Харрингтон увидел, как огромен и волосат его сосед. У него был значок возчика.
— Вы что-то сказали о моем имени в газетах?
Джо швырнул сложенную газету:
— На первой странице статья и ваша фотография. — Он ткнул грязным пальцем.
— Спасибо, — сказал Харрингтон.
— Читайте! — шумно заявил Джо. — Или вам неинтересно?
— Интересно.
Заголовок гласил:
ИЗВЕСТНЫЙ ПИСАТЕЛЬ ПРЕКРАЩАЕТ ПИСАТЬ
— Значит, вы завязали? — ревел возчик. — Не могу ругать тебя за это, парень. Много книг написал?
— Четырнадцать.
— Глэдис, только представь себе: четырнадцать книг! За всю свою жизнь я не прочел столько…
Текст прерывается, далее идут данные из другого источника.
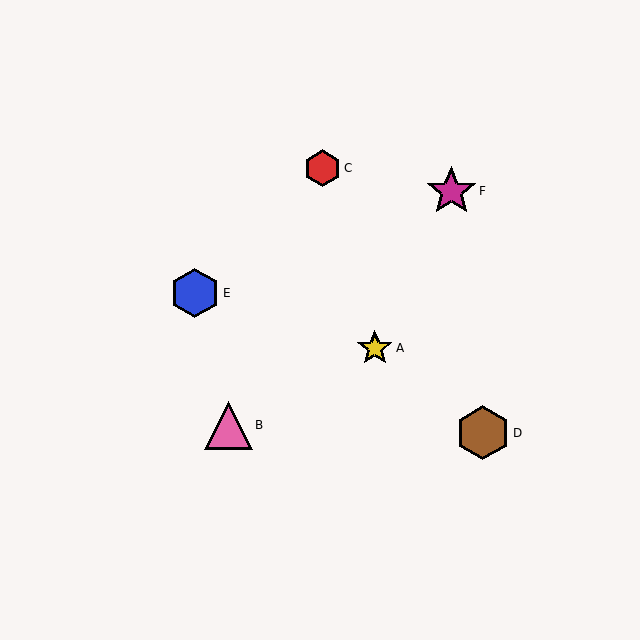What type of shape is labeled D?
Shape D is a brown hexagon.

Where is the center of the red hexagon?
The center of the red hexagon is at (322, 168).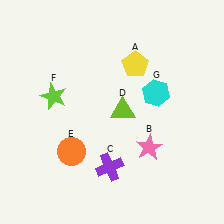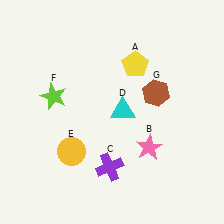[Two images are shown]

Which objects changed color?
D changed from lime to cyan. E changed from orange to yellow. G changed from cyan to brown.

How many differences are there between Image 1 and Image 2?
There are 3 differences between the two images.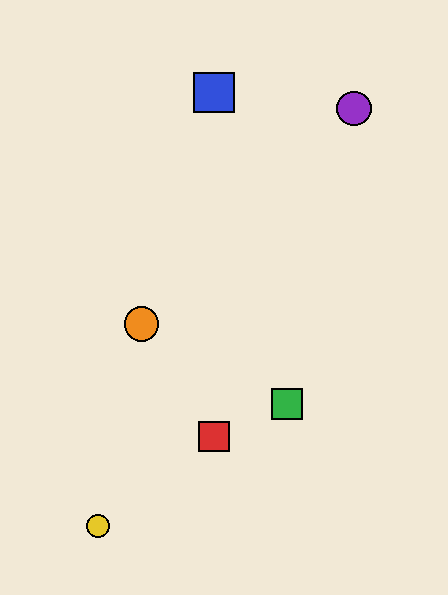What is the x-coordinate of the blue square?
The blue square is at x≈214.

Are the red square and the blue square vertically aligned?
Yes, both are at x≈214.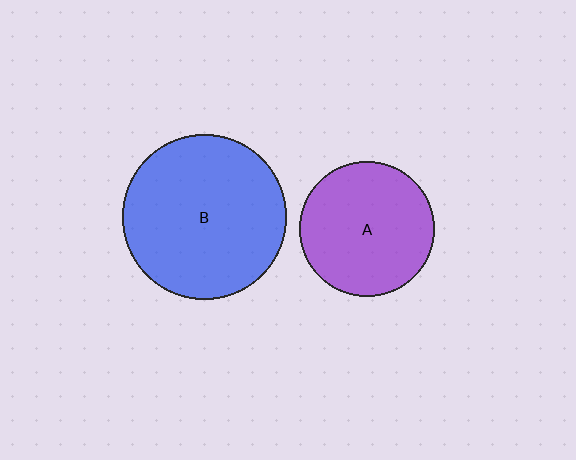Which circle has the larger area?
Circle B (blue).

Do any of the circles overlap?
No, none of the circles overlap.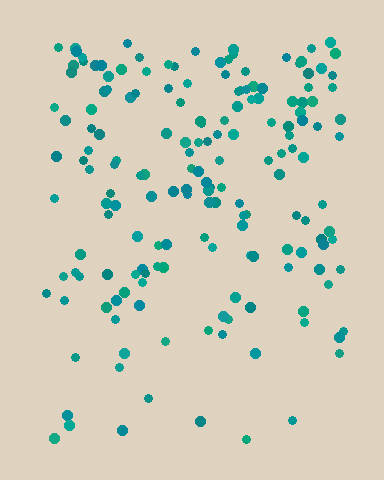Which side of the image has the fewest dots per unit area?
The bottom.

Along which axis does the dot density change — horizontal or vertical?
Vertical.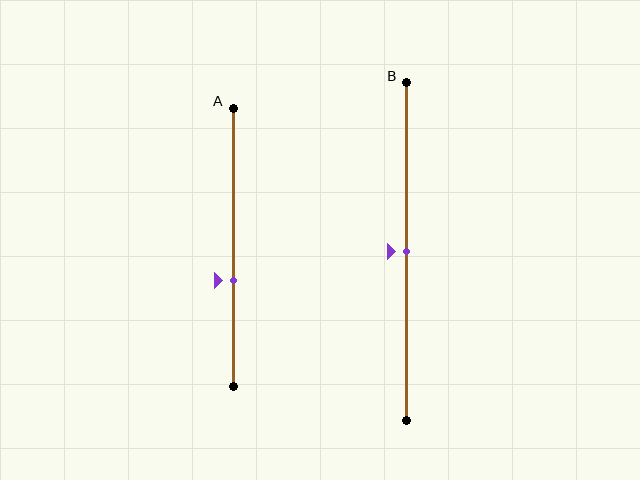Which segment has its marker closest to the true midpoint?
Segment B has its marker closest to the true midpoint.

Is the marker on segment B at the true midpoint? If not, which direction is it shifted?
Yes, the marker on segment B is at the true midpoint.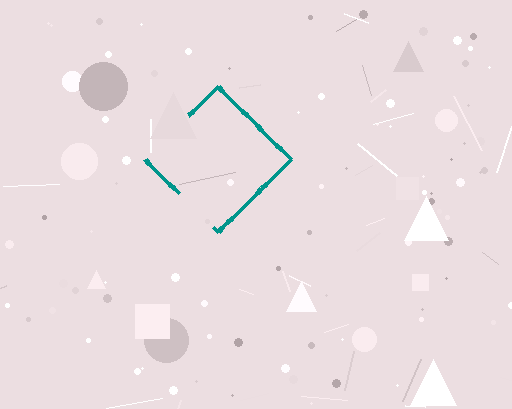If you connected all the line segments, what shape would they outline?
They would outline a diamond.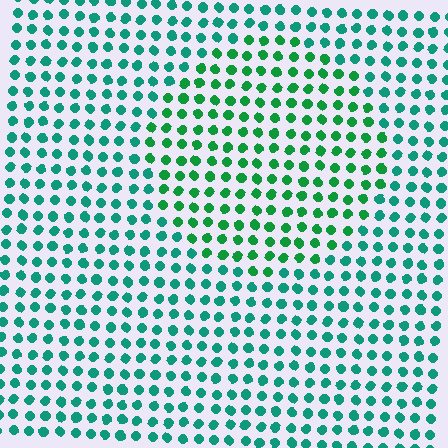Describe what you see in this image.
The image is filled with small teal elements in a uniform arrangement. A circle-shaped region is visible where the elements are tinted to a slightly different hue, forming a subtle color boundary.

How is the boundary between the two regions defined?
The boundary is defined purely by a slight shift in hue (about 29 degrees). Spacing, size, and orientation are identical on both sides.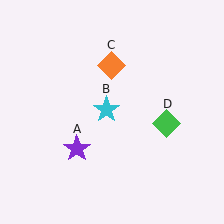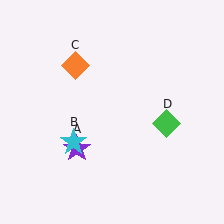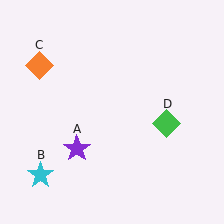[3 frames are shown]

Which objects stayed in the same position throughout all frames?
Purple star (object A) and green diamond (object D) remained stationary.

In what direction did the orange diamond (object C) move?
The orange diamond (object C) moved left.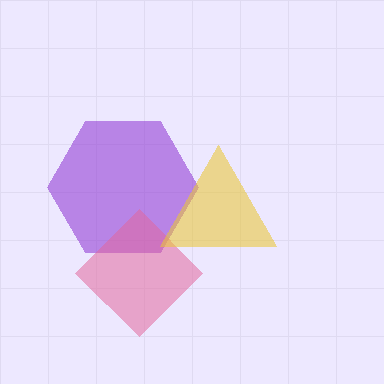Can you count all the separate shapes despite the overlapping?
Yes, there are 3 separate shapes.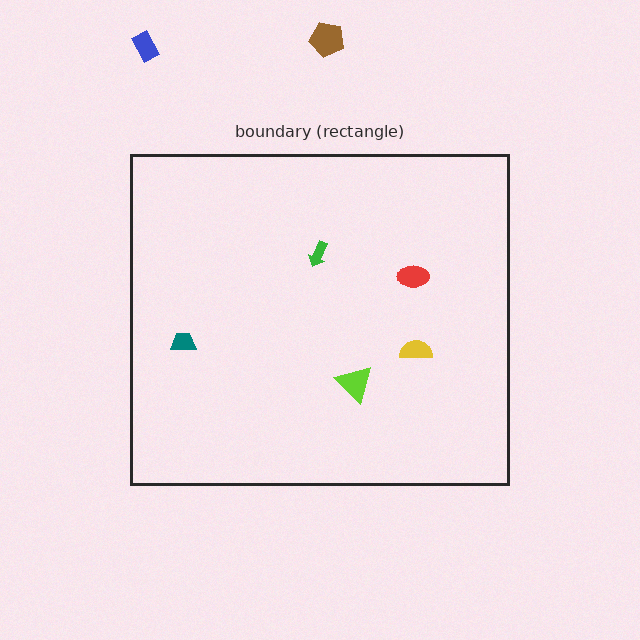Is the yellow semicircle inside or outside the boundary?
Inside.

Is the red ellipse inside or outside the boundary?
Inside.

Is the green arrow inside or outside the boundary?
Inside.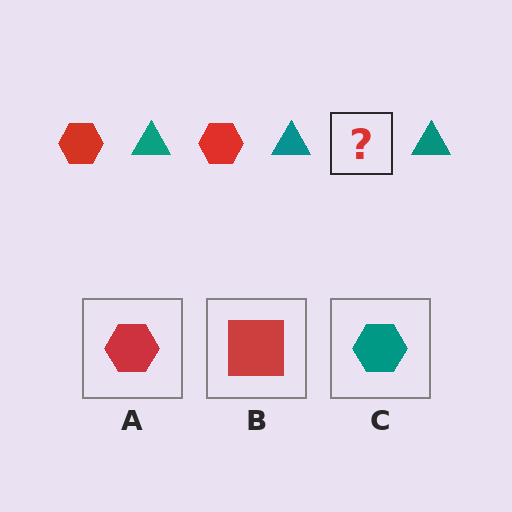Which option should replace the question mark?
Option A.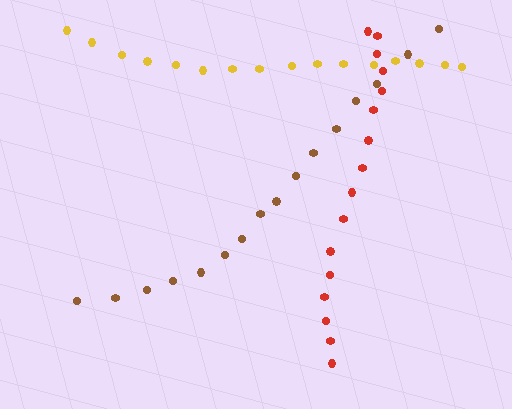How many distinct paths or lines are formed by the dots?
There are 3 distinct paths.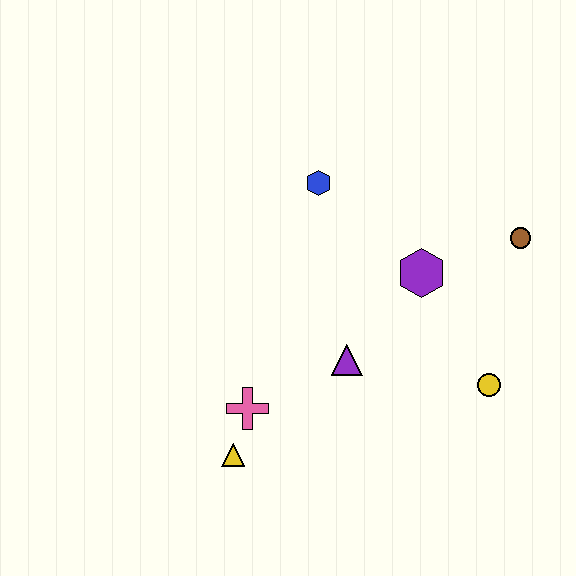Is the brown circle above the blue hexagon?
No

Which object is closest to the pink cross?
The yellow triangle is closest to the pink cross.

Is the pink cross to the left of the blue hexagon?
Yes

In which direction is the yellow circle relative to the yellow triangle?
The yellow circle is to the right of the yellow triangle.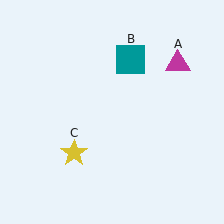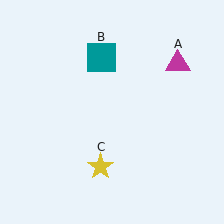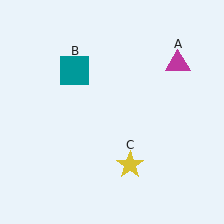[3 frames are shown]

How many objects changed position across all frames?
2 objects changed position: teal square (object B), yellow star (object C).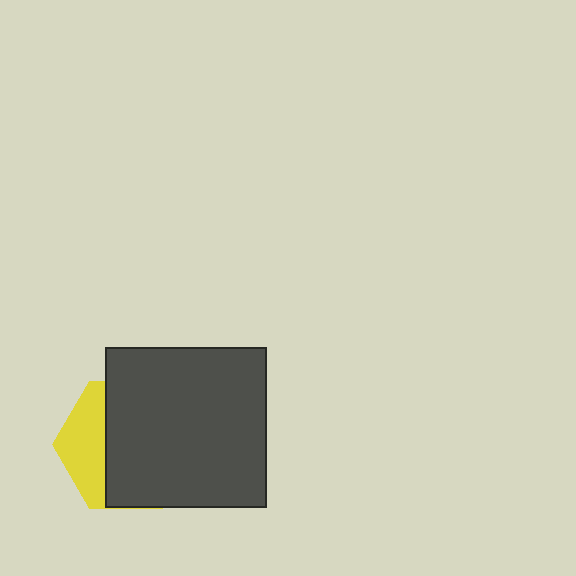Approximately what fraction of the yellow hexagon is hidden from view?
Roughly 68% of the yellow hexagon is hidden behind the dark gray square.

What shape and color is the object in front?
The object in front is a dark gray square.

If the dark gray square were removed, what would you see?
You would see the complete yellow hexagon.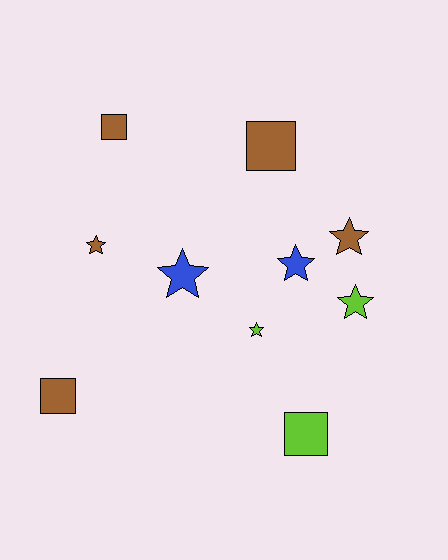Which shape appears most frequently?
Star, with 6 objects.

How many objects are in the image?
There are 10 objects.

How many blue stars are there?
There are 2 blue stars.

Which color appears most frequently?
Brown, with 5 objects.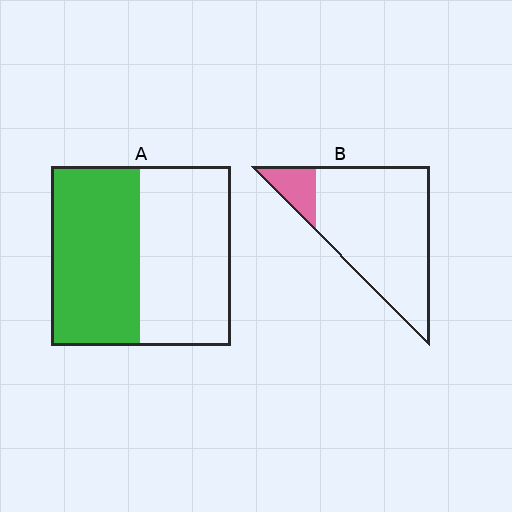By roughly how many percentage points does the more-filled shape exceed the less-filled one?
By roughly 35 percentage points (A over B).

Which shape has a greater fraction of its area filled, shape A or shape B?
Shape A.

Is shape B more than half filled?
No.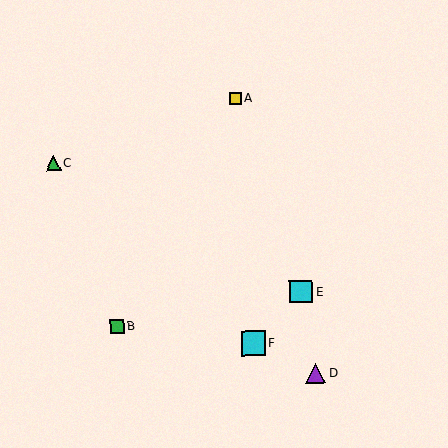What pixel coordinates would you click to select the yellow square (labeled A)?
Click at (235, 98) to select the yellow square A.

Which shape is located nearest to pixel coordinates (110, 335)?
The green square (labeled B) at (117, 327) is nearest to that location.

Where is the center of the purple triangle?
The center of the purple triangle is at (315, 373).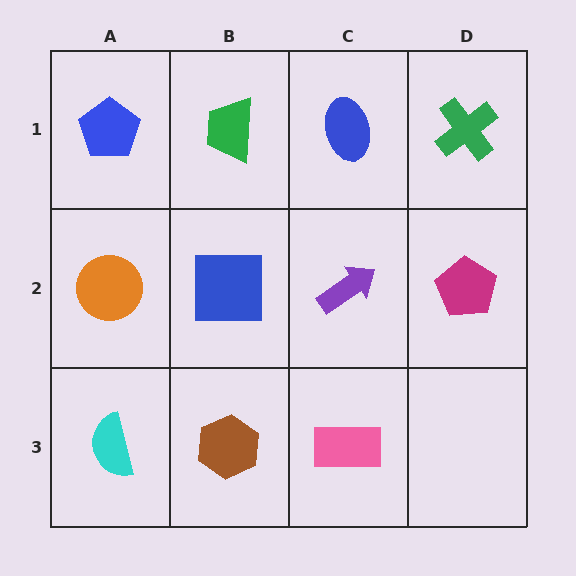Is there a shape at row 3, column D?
No, that cell is empty.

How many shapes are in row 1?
4 shapes.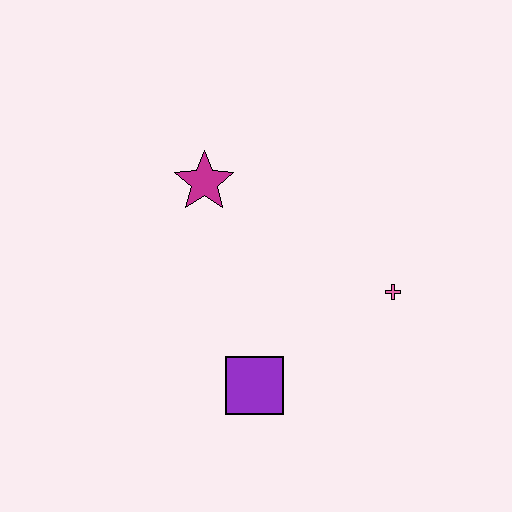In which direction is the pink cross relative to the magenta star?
The pink cross is to the right of the magenta star.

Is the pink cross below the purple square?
No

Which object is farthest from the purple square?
The magenta star is farthest from the purple square.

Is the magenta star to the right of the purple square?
No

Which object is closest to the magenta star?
The purple square is closest to the magenta star.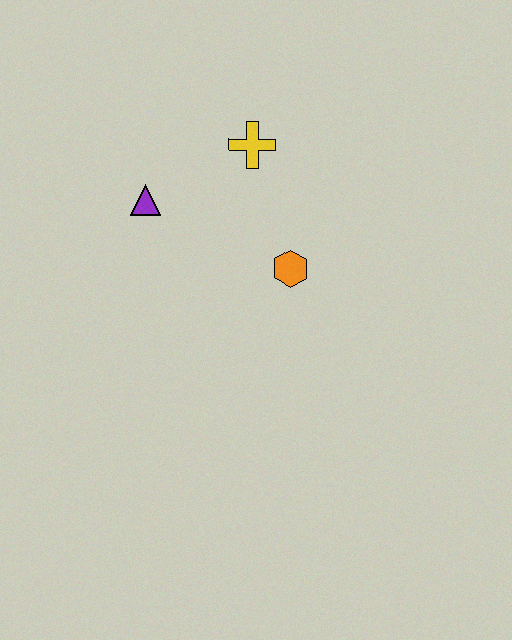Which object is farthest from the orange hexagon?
The purple triangle is farthest from the orange hexagon.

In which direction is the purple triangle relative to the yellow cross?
The purple triangle is to the left of the yellow cross.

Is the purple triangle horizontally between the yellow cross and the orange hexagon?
No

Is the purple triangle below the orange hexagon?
No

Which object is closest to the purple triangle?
The yellow cross is closest to the purple triangle.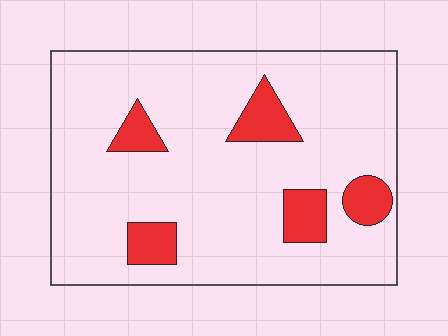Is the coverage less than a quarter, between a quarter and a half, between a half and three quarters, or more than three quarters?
Less than a quarter.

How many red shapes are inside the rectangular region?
5.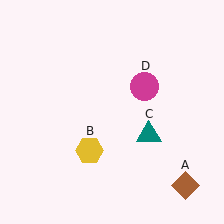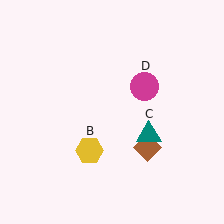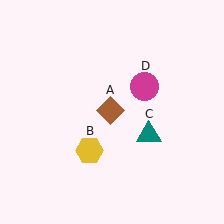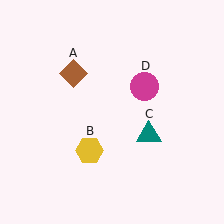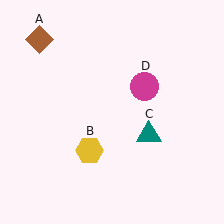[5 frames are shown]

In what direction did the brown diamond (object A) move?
The brown diamond (object A) moved up and to the left.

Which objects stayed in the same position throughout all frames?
Yellow hexagon (object B) and teal triangle (object C) and magenta circle (object D) remained stationary.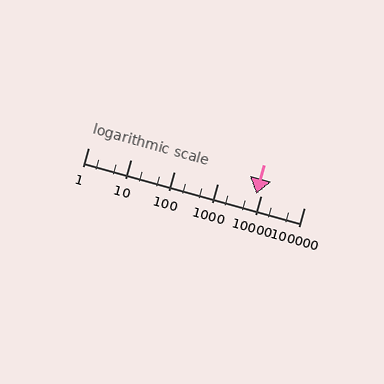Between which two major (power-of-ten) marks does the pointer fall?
The pointer is between 1000 and 10000.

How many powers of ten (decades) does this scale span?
The scale spans 5 decades, from 1 to 100000.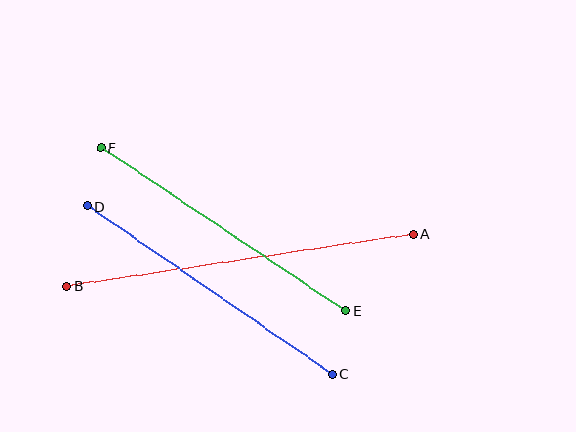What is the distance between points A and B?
The distance is approximately 350 pixels.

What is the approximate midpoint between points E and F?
The midpoint is at approximately (223, 229) pixels.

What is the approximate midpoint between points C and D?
The midpoint is at approximately (210, 290) pixels.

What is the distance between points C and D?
The distance is approximately 297 pixels.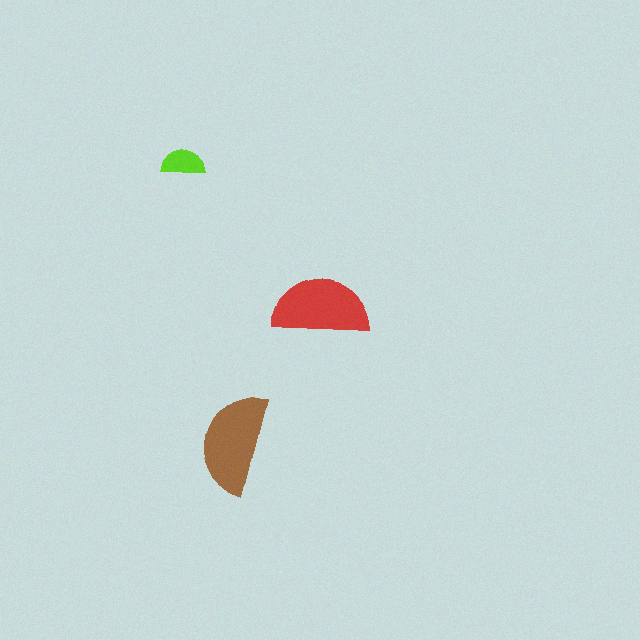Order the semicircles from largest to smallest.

— Замолчи, Джо! — Глэдис со стуком поставила перед ним тарелку с пирогом и кофе.
В статье говорилось:
"Холлис Харрингтон, автор романа "Взгляни на мой опустелый дом", принесшего ему Нобелевскую премию, прекращает писать после публикации своей последней книги "Вернись, моя душа". Об этом было объявлено в последнем выпуске журнала "Ситюэйшн" в статье редактора Седрика Мэдисона. Мэдисон утверждает, что Харрингтон завершил свою работу, начатую тридцать лет и тринадцать книг назад…"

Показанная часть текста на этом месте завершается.